Au bout de huit jours de marche, nous arrivâmes à Nantes, où je quittai la femme aux reliques, qui logea dans un faubourg. Pour moi, je me fis indiquer l'île Feydeau. Étant à Bicêtre, j'avais appris d'un nommé Grenier, dit le Nantais, qu'il se trouvait dans ce quartier une espèce d'auberge où les voleurs se rassemblaient sans crainte d'y être inquiétés; je savais qu'en se recommandant de quelques noms connus, on y était admis sans difficulté, mais je ne connaissais que très vaguement l'adresse, et il n'y avait guères moyen de la demander. Je m'avisai d'un expédient qui me réussit; j'entrai successivement chez plusieurs logeurs en demandant M. Grenier. A la quatrième maison où je m'adressai, l'hôtesse, quittant deux personnes avec lesquelles elle était en affaire, me fit passer dans un petit cabinet et me dit: «Vous avez-vu Grenier?.... Est-il toujours malade (en prison)?—Non, repris-je, il est bien portant (libre). Et voyant que j'étais bien chez la mère des voleurs, je lui dis sans hésiter qui j'étais, et dans quelle position je me trouvais. Sans répondre, elle me prit par le bras, ouvrit une porte pratiquée dans la boiserie, et me fit entrer dans une salle basse, où huit hommes et deux femmes jouaient aux cartes, en buvant de l'eau-de-vie et des liqueurs. «Tenez», dit ma conductrice en me présentant à la compagnie, fort étonnée de l'apparition d'une religieuse; «tenez, voilà la sœur qui vient vous convertir». En même temps, j'arrachai ma guimpe, et trois des assistants, que j'avais vus au bagne, me reconnurent: c'étaient les nommés Berry, Bidaut-Mauger, et le jeune Goupy, que j'avais rencontré à Quimper; les autres étaient des évadés du bagne de Rochefort. On s'amusa beaucoup de mon travestissement: lorsque le souper nous eut mis en gaieté, une des femmes qui se trouvaient là, voulut s'en revêtir, et ses propos, ses attitudes contrastaient si étrangement avec ce costume que tout le monde en rit aux larmes jusqu'au moment où l'on alla se coucher.

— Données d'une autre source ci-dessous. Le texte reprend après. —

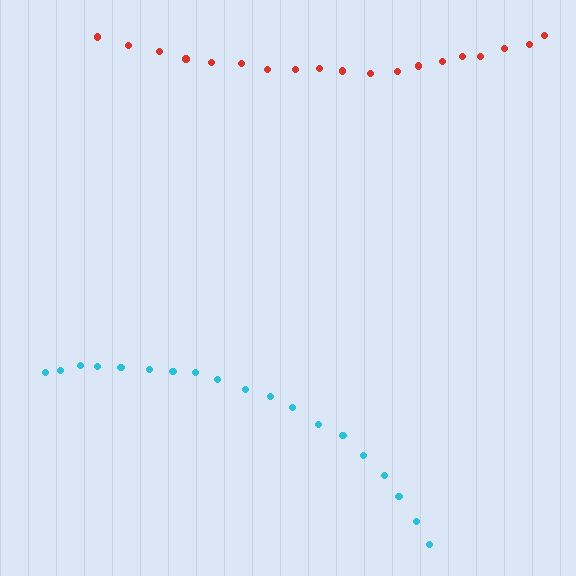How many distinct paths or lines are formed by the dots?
There are 2 distinct paths.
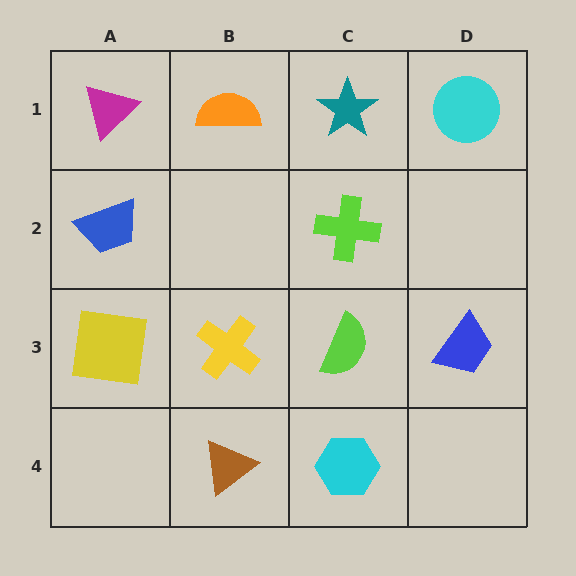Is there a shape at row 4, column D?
No, that cell is empty.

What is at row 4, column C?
A cyan hexagon.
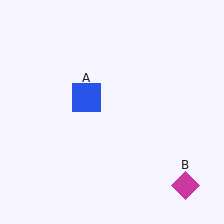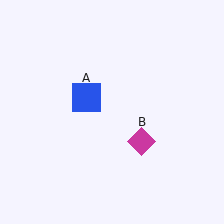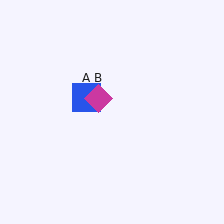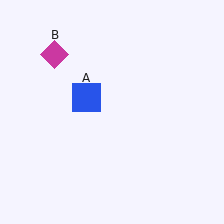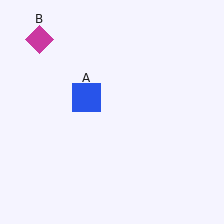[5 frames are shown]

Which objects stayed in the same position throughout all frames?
Blue square (object A) remained stationary.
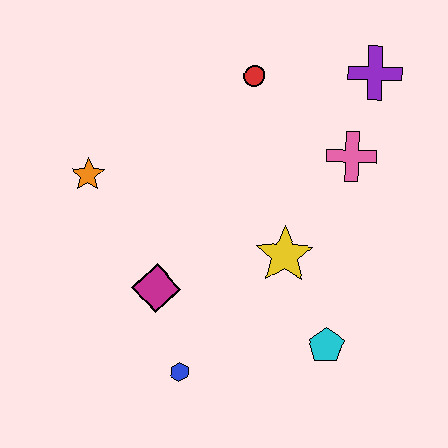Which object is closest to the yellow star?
The cyan pentagon is closest to the yellow star.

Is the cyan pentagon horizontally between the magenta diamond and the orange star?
No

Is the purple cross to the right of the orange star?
Yes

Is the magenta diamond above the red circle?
No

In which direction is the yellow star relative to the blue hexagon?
The yellow star is above the blue hexagon.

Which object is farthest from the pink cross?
The blue hexagon is farthest from the pink cross.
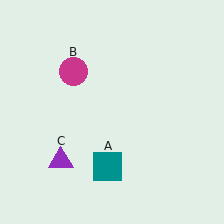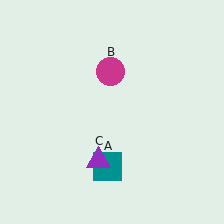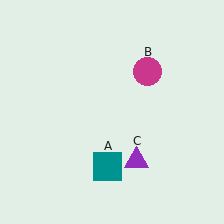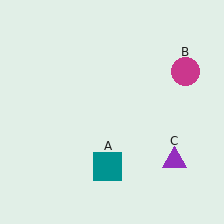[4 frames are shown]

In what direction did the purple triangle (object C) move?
The purple triangle (object C) moved right.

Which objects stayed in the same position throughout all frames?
Teal square (object A) remained stationary.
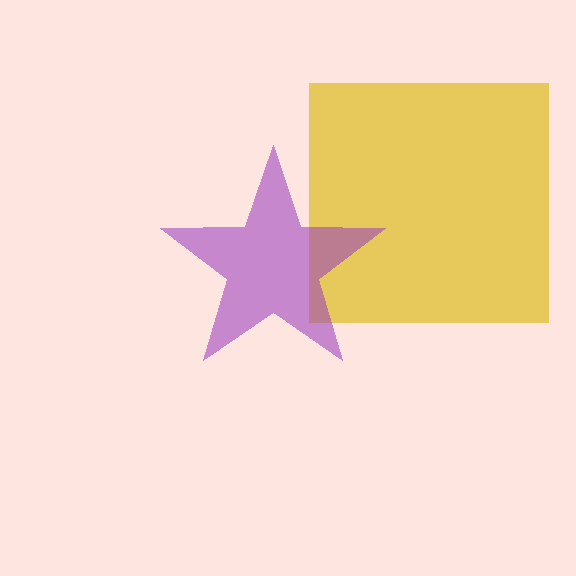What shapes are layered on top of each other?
The layered shapes are: a yellow square, a purple star.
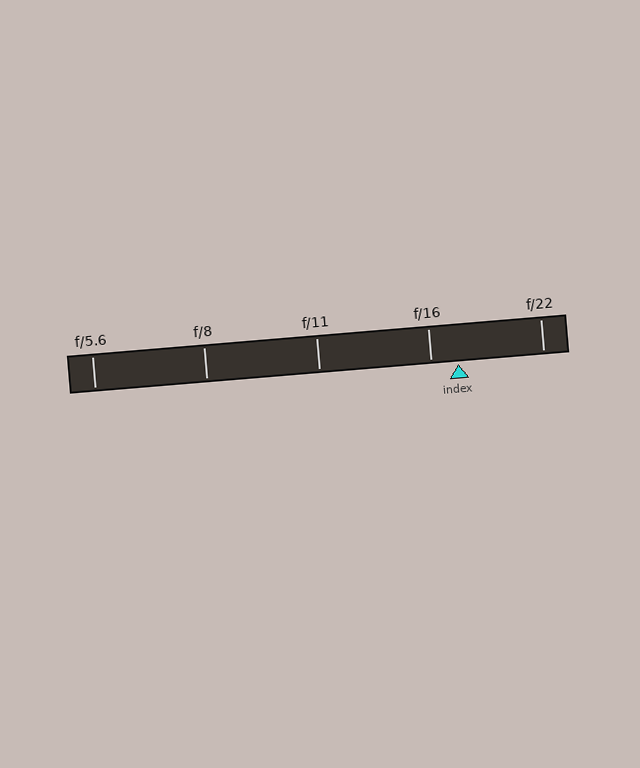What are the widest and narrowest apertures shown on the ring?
The widest aperture shown is f/5.6 and the narrowest is f/22.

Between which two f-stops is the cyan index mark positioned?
The index mark is between f/16 and f/22.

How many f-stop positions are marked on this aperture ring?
There are 5 f-stop positions marked.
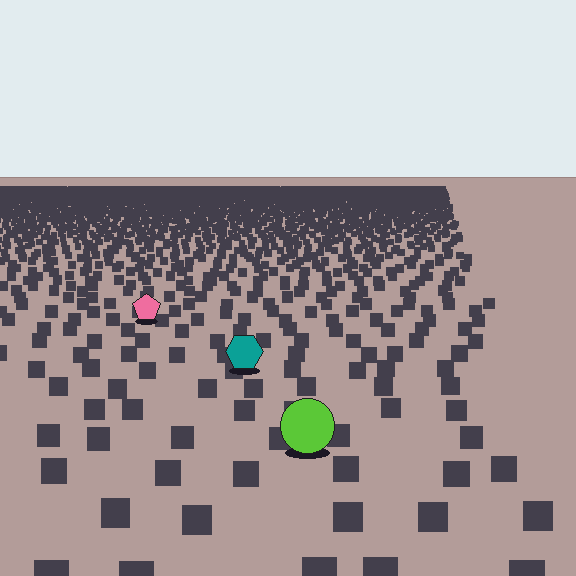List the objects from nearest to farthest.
From nearest to farthest: the lime circle, the teal hexagon, the pink pentagon.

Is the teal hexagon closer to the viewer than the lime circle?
No. The lime circle is closer — you can tell from the texture gradient: the ground texture is coarser near it.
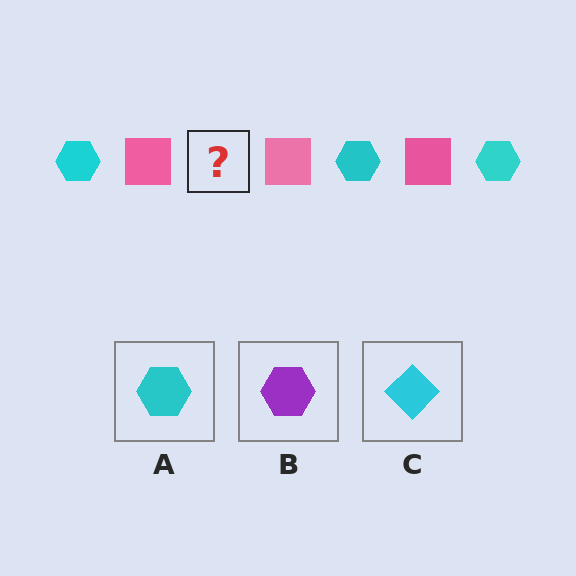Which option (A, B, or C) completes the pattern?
A.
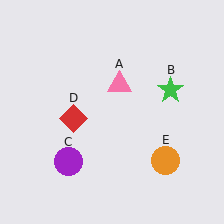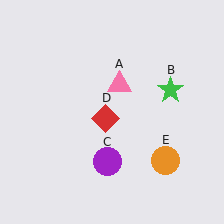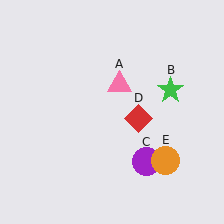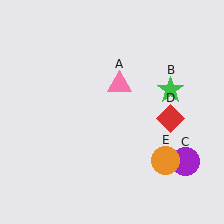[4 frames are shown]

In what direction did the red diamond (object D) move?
The red diamond (object D) moved right.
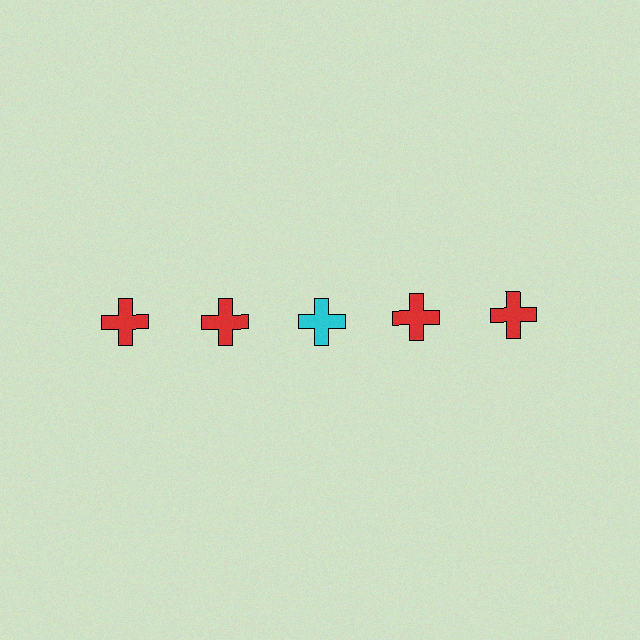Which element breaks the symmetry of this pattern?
The cyan cross in the top row, center column breaks the symmetry. All other shapes are red crosses.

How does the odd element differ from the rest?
It has a different color: cyan instead of red.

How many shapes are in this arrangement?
There are 5 shapes arranged in a grid pattern.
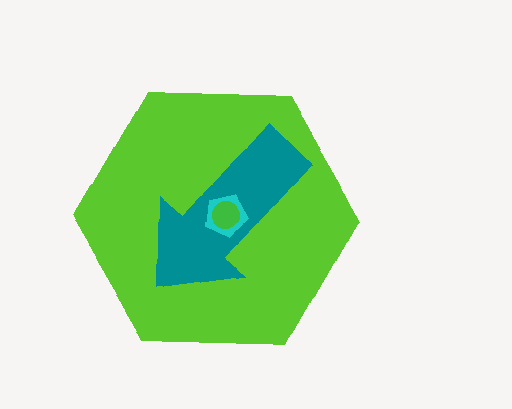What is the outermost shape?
The lime hexagon.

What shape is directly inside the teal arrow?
The cyan pentagon.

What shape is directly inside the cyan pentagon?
The green circle.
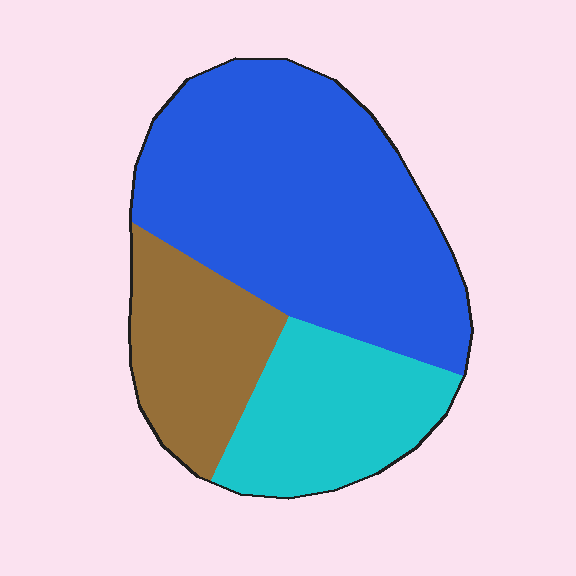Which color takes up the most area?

A mon réveil, je trouvai sur mon lit des habits neufs, du linge, tout ce qu'il fallait enfin pour compléter ma toilette. D'où provenaient ces effets? C'est ce dont je n'avais guères le loisir de m'inquiéter. Le peu d'argent que je n'avais pas dépensé à l'hôpital de Quimper, où tout se payait fort cher, avait été employé dans le voyage; sans vêtements, sans ressources, sans connaissances, il me fallait au moins le temps d'écrire à ma mère pour en obtenir des secours. J'acceptai donc tout ce qu'on m'offrit. Mais une circonstance toute particulière abrégea singulièrement mon séjour dans l'île Feydeau. Au bout de huit jours, mes commensaux me voyant parfaitement remis de mes fatigues, me dirent un soir que le lendemain il y avait un coup à faire dans une maison, place Graslin, et qu'ils comptaient sur moi pour les accompagner: j'aurais même le poste d'honneur, devant travailler dans l'intérieur avec Mauger.

Ce n'était pas là mon compte. Je voulais bien utiliser la circonstance pour me tirer d'affaire, et gagner Paris, où, rapproché de ma famille, les ressources ne me manqueraient pas; mais il n'entrait nullement dans mes combinaisons de m'enrôler dans une bande de voleurs: car, bien qu'ayant hanté les escrocs et vécu d'industrie, j'éprouvais une répugnance invincible à entrer dans cette carrière de crimes dont une expérience précoce commençait à me révéler les périls. Un refus devait, d'un autre côté, me rendre suspect à mes nouveaux compagnons, qui, dans cette retraite inaccessible aux regards, pouvaient m'expédier à bas bruit, et m'envoyer tenir compagnie aux saumons et aux éperlans de la Loire: il ne me restait donc qu'un parti à prendre, c'était de partir au plus vite, et je m'y décidai.